S. Korea, U.S. say N.K. nuclear, missile issues ‘priority for alliance’

SEOUL-- South Korea and the United States emphasized Thursday that North Korea's nuclear and ballistic missile programs are their priority, vowing to resolve the issues with a fully coordinated strategy.

The pledge was made in their joint statement issued after South Korea's Foreign Minister Chung Eui-yong and Defense Minister Suh Wook held their "two plus two meeting" with U.S. Secretary of State Antony Blinken and Secretary of Defense Lloyd Austin in Seoul earlier in the day.

"The Ministers and Secretaries emphasized that North Korean nuclear and ballistic missile issues are a priority for the Alliance, and reaffirmed a shared commitment to address and resolve these issues," the statement read.

Stressing the importance of the full implementation of related U.N. Security Council resolutions, the two sides also vowed to closely coordinate on all issues related to the Korean Peninsula.

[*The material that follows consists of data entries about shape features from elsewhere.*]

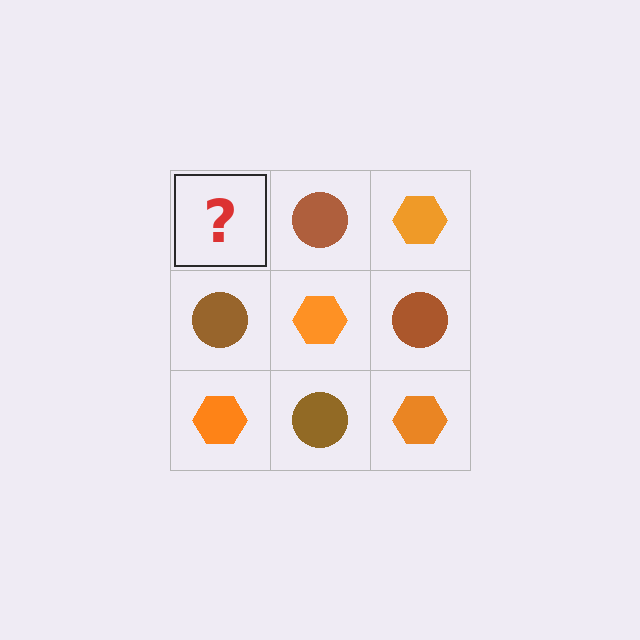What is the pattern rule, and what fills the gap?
The rule is that it alternates orange hexagon and brown circle in a checkerboard pattern. The gap should be filled with an orange hexagon.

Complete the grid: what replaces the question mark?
The question mark should be replaced with an orange hexagon.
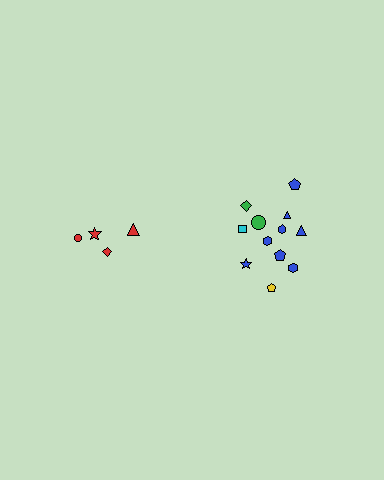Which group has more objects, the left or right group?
The right group.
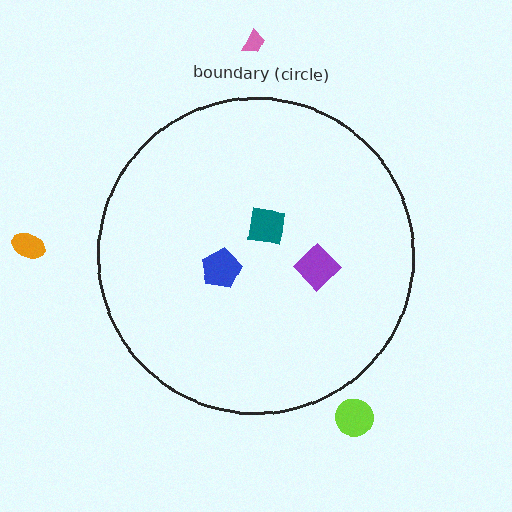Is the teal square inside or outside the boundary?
Inside.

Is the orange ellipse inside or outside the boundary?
Outside.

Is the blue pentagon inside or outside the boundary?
Inside.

"Both sides shared the view that these issues should be addressed through a fully-coordinated strategy toward North Korea between the ROK and the United States," the statement said. ROK is the acronym of South Korea's official name, the Republic of Korea.

For the goal, Seoul and Washington agreed to maintain "high-level consultations" with regard to the U.S.' ongoing North Korea policy review, it read.

According to the statement, the U.S. reaffirmed its commitment to the defense of South Korea and its extended deterrence "using the full range of U.S. capabilities," while calling for the maintenance of a full joint readiness posture against "all shared threats" through "combined training and exercises."

The two sides also noted "great progress" in their push for the transition of wartime operational control (OPCON) of South Korean troops from Washington to Seoul, and vowed to continue efforts.

Blinken blasted China for its aggressive and repressive acts, and Austin said China, along with North Korea, poses unprecedented challenges. But they stopped short of directly mentioning China in the statement.

"The ROK and the United States reiterated their resolve to continue to work together to create a free and open Indo-Pacific region through cooperation with the ROK's New Southern Policy," the statement said. The policy is meant to strengthen ties with Southeast Asian nations.

The two sides also affirmed the importance of trilateral cooperation, involving Japan, and pledged to "continue promoting mutually-beneficial, forward-looking cooperation to promote peace, security, and prosperity in the region," the statement said.